Parallelization Tests
Bezier Surfaces
Results over 20 runs with:
npts = 50
mpts = 50
udpts = 2500
wdpts = 2500
1 proc | min | avg | max |
---|---|---|---|
serial | 3.817236 | 4.302450 | 4.587352 |
parallel 1 | 3.803109 | 4.229924 | 4.662597 |
parallel 2 | 3.813949 | 4.231862 | 4.651251 |
parallel 3 | 3.813311 | 4.274616 | 4.871468 |
10 proc | min | avg | max |
---|---|---|---|
serial | 3.839719 | 4.609300 | 6.655391 |
parallel 1 | 3.826293 | 4.541800 | 5.381051 |
parallel 2 | 3.843635 | 4.517371 | 5.319194 |
parallel 3 | 3.834900 | 4.452138 | 5.040315 |
the test made are:
serial: no parallelization esplicitly made.
parallel 1: with
@sync
and@async
and matrices defined inside@sync
block.parallel 2: with
@sync
and@async
and matrices defined before@sync
block.
Result over 50 runs with:
npts = 50
mpts = 50
udpts = 2500
wdpts = 2500
1 proc | average |
---|---|
serial | 4.44101856 |
parallel 1 | 4.45837448 |
parallel 2 | 4.47456267 |
parallel 3 | 4.43402378 |
––––––– | ––––––– |
10 proc | average |
---|---|
serial | 4.61977279 |
parallel 1 | 4.60410667 |
parallel 2 | 4.55359172 |
parallel 3 | 4.51270721 |
The Code
The initialisation of the calculus:
begin
npts = 50
mpts = 50
udpts = 2500
wdpts = 2500
bplus = zeros(3, npts * mpts)
for i = 1 : npts
ki = i/2
for j = 1 : mpts
kj = j /2
r = sqrt((ki)^2+(kj)^2)
if (r == 0)
r = 0.000001
end
ij = (i-1)*npts + j
bplus[1,ij] = i
bplus[2,ij] = j# + i/10
bplus[3,ij] = i+j
end
end
end
and the execution:
begin
minor = 10.0
medium = 0.0
major = 0.0
for i = 1 : 20
x = @elapsed bezsurf(npts, mpts, bplus, 1000, 1000)
if (x < minor)
minor = x
end
if (x > major)
major = x
end
medium += x
end
medium /= 20
println("minimum = $(minor)")
println("average = $(medium)")
println("maximum = $(major)")
end
Conclusions
New tests have been made on small and medium data sets.

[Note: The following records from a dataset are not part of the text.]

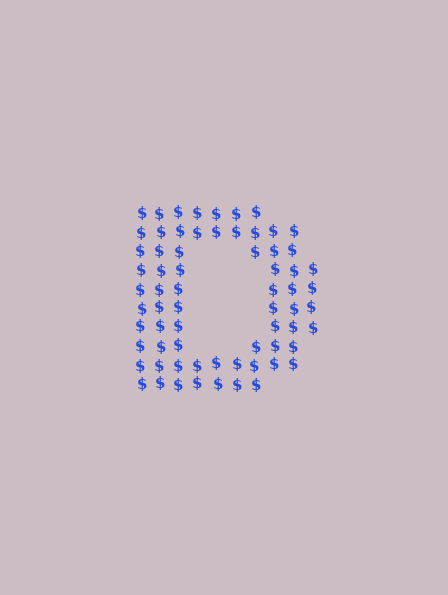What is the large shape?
The large shape is the letter D.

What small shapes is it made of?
It is made of small dollar signs.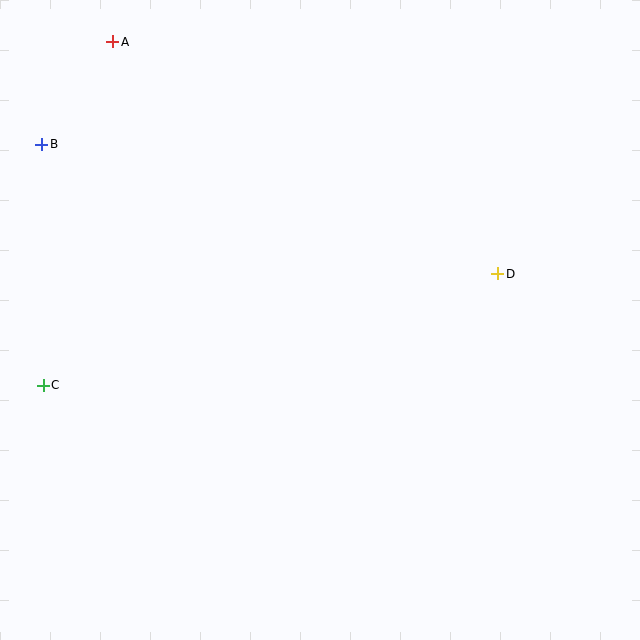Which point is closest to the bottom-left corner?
Point C is closest to the bottom-left corner.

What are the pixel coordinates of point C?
Point C is at (43, 385).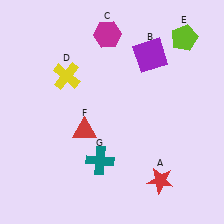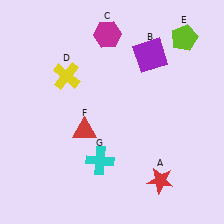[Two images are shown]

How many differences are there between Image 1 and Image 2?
There is 1 difference between the two images.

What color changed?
The cross (G) changed from teal in Image 1 to cyan in Image 2.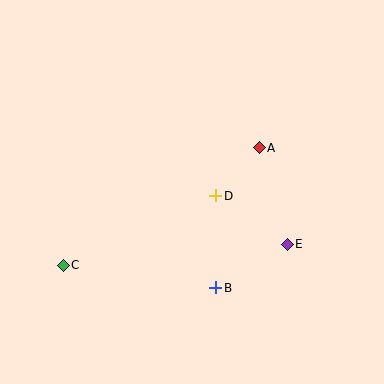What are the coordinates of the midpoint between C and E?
The midpoint between C and E is at (175, 255).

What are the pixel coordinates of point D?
Point D is at (216, 196).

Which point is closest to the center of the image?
Point D at (216, 196) is closest to the center.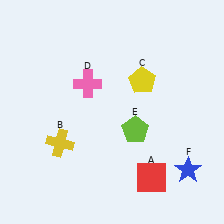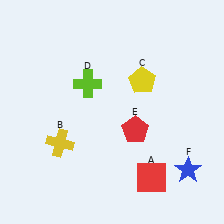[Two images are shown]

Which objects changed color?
D changed from pink to lime. E changed from lime to red.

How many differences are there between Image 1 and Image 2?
There are 2 differences between the two images.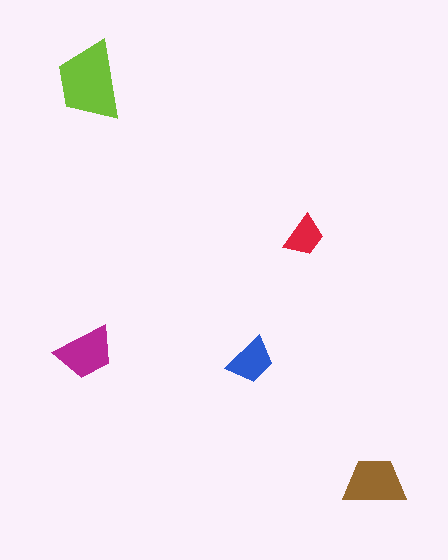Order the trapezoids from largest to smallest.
the lime one, the brown one, the magenta one, the blue one, the red one.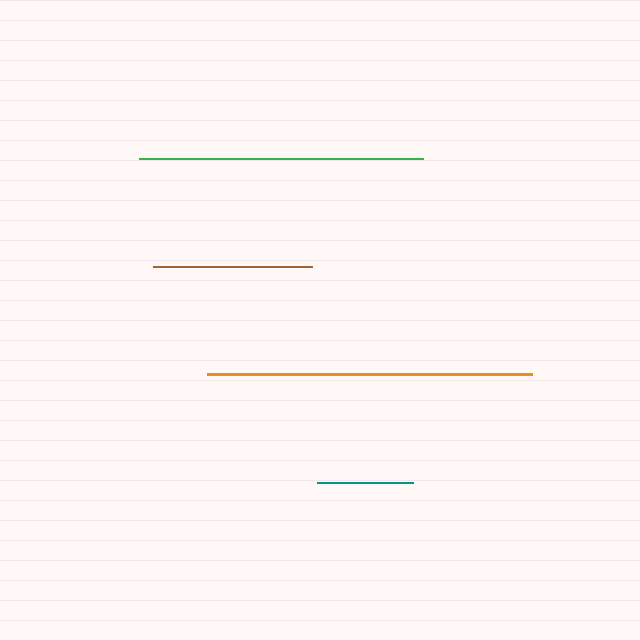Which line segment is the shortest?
The teal line is the shortest at approximately 96 pixels.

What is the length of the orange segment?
The orange segment is approximately 325 pixels long.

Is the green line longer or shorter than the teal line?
The green line is longer than the teal line.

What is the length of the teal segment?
The teal segment is approximately 96 pixels long.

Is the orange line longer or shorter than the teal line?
The orange line is longer than the teal line.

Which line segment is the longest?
The orange line is the longest at approximately 325 pixels.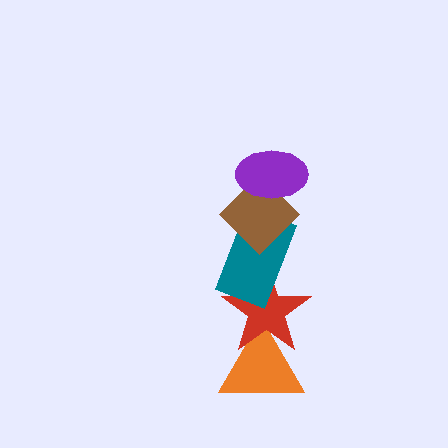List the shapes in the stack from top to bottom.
From top to bottom: the purple ellipse, the brown diamond, the teal rectangle, the red star, the orange triangle.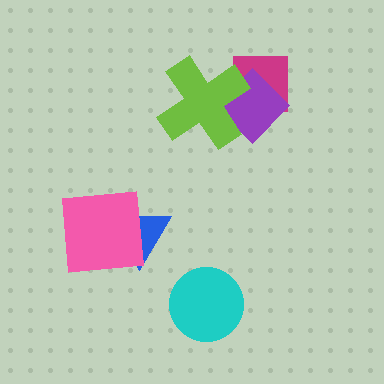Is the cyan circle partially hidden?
No, no other shape covers it.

All of them have enhanced the same results: over "not so big" data sets no particular changes have been discovered.
At this state of art Julia parallelism seems to be the best choice as manage memory allocation of Activation Registers in the most efficient way. Usually Julia's default parallelization seems to be a little slowler. However this virtual time cost is totally overcome by the smaller amount of memory leack that, in user parallelizations, come at the cost of a high number of Garbage Collector calls.
More test should be made in order to have a precise results sets but it seems useless at the current state of art to waste time over its analysis.